Interview de Samantha Bailly / Par Orfilinn

Bonjour Samantha ! Tu reviens aux Imaginales pour la 3ème année consécutive. La première fois, en 2011, avait été couronnée par le Prix Imaginales des Lycéens pour La Langue du Silence (Au-delà de l’oraison, 1). Cette année, tu es le coup de cœur du festival…

– Je suis très touchée et émue. Cela m’oblige à regarder en arrière, et j’ai le vertige en voyant l’évolution depuis trois ans. Les Imaginales représentent beaucoup pour moi, aussi bien sur le plan affectif que professionnel. Ce festival est le lieu de rencontres devenues des amitiés, de moments magiques et de dialogues avec les acteurs de l’édition. Je repense au prix décerné par les lycéens, et à leur incroyable soutien depuis…

Ce besoin d’écrire, il est venu comment ?

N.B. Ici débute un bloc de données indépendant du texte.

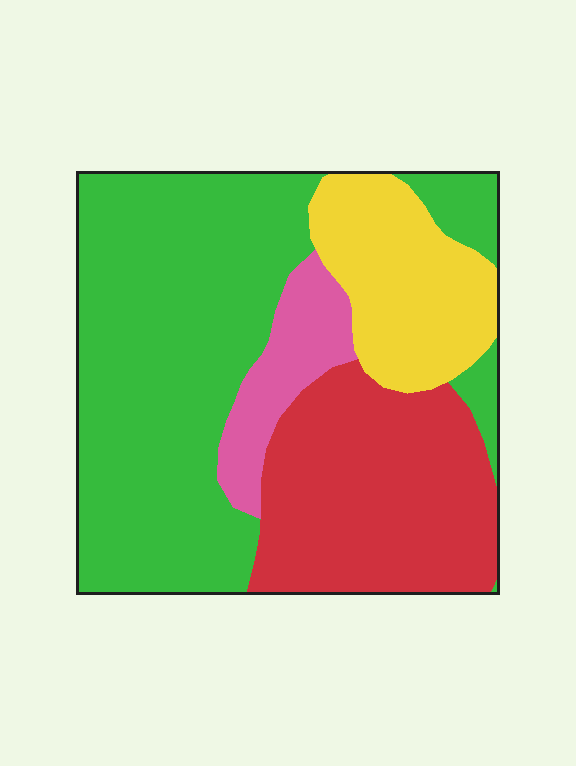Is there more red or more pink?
Red.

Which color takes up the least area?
Pink, at roughly 10%.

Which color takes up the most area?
Green, at roughly 50%.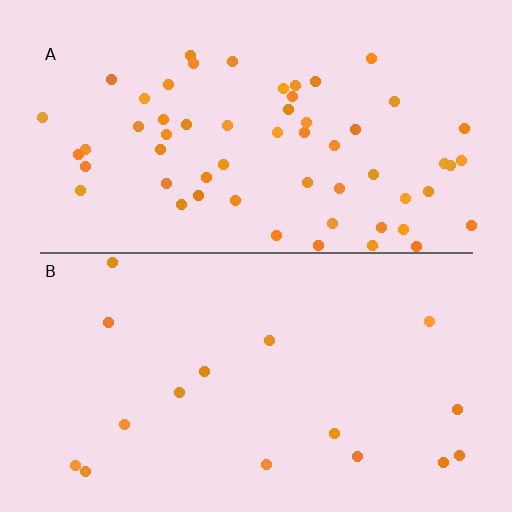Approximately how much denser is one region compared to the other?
Approximately 3.6× — region A over region B.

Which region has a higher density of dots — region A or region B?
A (the top).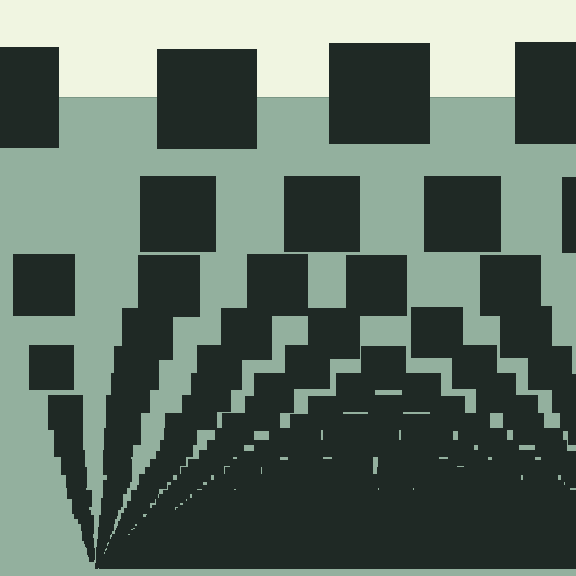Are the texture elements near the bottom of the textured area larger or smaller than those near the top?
Smaller. The gradient is inverted — elements near the bottom are smaller and denser.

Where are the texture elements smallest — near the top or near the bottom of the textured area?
Near the bottom.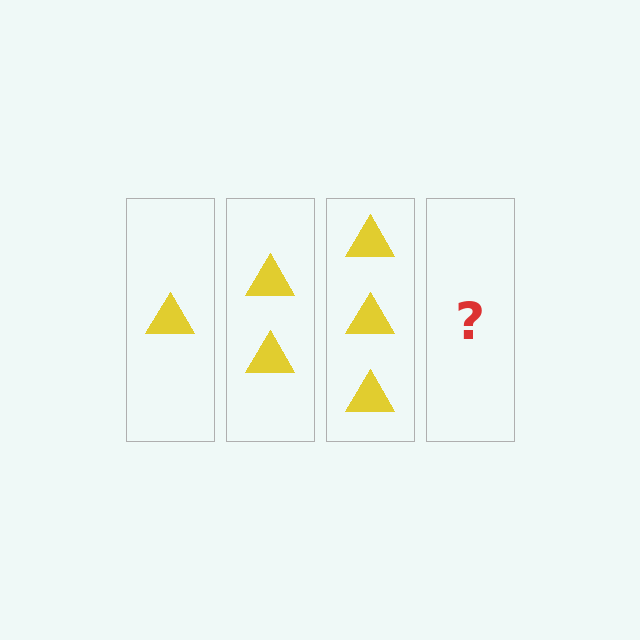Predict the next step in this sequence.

– C’est une question très intéressante. Quand je prends un peu de hauteur sur mes choix de vie, qui ont tous d’une façon ou d’une autre convergé vers l’écriture, je me demande d’où une telle envie peut bien provenir. Qu’est-ce qui pousse à faire jaillir tant de mots ? À décrocher les histoires qui flottent dans sa tête, à les travailler, les structurer, les faire vivre ? J’ai toujours dit qu’écrire avait été pour moi une intuition intense et inévitable. En tombant sur une masse colossale de textes de mon enfance/adolescence, je me suis demandé depuis quand et comment cette passion s’est ancrée en moi. Quel processus mental était à l’œuvre ? Pourquoi ça et pas autre chose ?

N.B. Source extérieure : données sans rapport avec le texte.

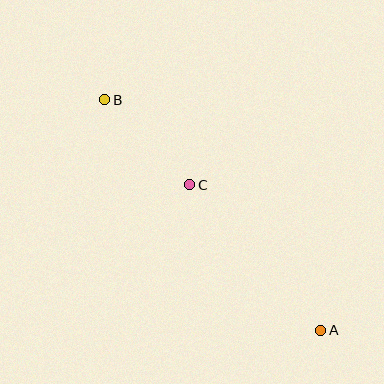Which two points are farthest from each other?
Points A and B are farthest from each other.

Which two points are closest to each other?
Points B and C are closest to each other.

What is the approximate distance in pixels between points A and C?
The distance between A and C is approximately 196 pixels.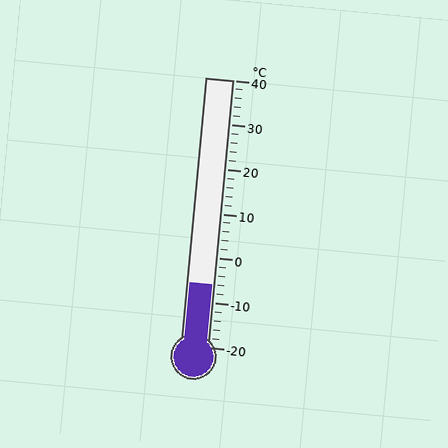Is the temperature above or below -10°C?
The temperature is above -10°C.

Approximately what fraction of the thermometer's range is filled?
The thermometer is filled to approximately 25% of its range.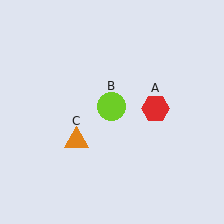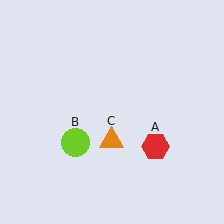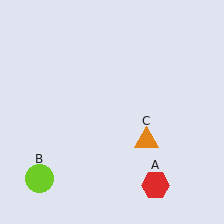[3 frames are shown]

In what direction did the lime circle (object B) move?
The lime circle (object B) moved down and to the left.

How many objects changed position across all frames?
3 objects changed position: red hexagon (object A), lime circle (object B), orange triangle (object C).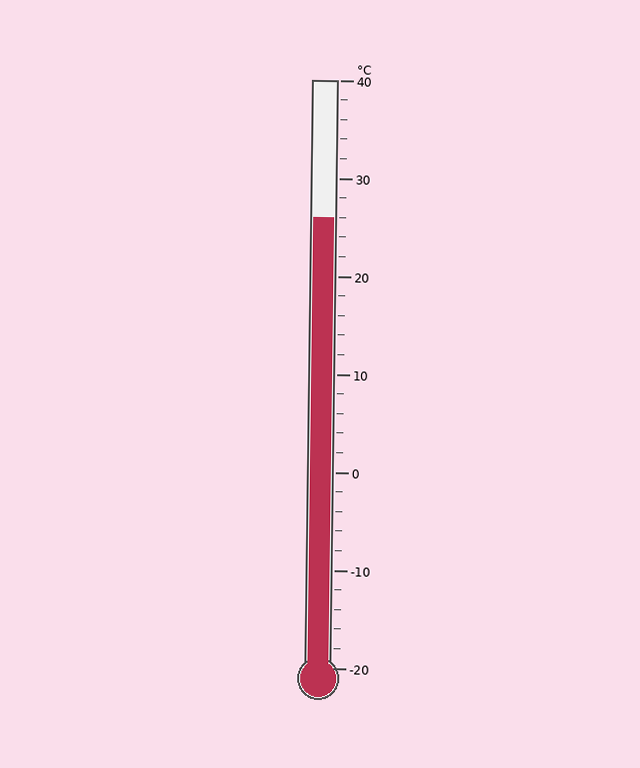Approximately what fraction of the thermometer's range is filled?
The thermometer is filled to approximately 75% of its range.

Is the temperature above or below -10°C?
The temperature is above -10°C.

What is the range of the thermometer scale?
The thermometer scale ranges from -20°C to 40°C.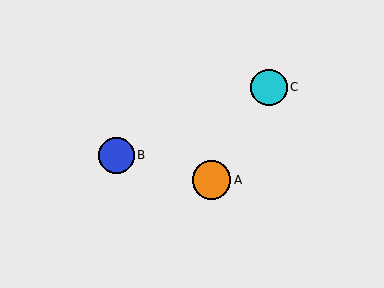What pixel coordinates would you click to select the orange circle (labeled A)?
Click at (211, 180) to select the orange circle A.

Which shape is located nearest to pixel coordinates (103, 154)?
The blue circle (labeled B) at (116, 155) is nearest to that location.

Écrire, c’est raconter des histoires. Ce besoin de fiction, je crois que c’est d’abord le jeu. Pas uniquement les histoires racontées pour s’endormir, mais le moment où, en tant qu’enfant, nous prenons le contrôle des événements, nous tordons la réalité. Par exemple, en jouant avec des figurines, en construisant des maisons : péripéties, coups de théâtre, nous étions des démiurges et nous composions avec les choix de chacun.

La transition s’est opérée quelque part, à cette période, lorsque j’ai rencontré d’autres formes de narration : les livres, bien sûr, mais aussi les jeux vidéo. Tout cela s’est mélangé, et par mimésis sans doute, j’ai décidé d’écrire, pour voir. Sur papier un peu, mais surtout sur un très vieil ordinateur d’occasion. J’ai commencé, et je n’ai jamais arrêté.

 …Et donc ça a été assez naturel de se dire « je vais vivre de cette passion » ?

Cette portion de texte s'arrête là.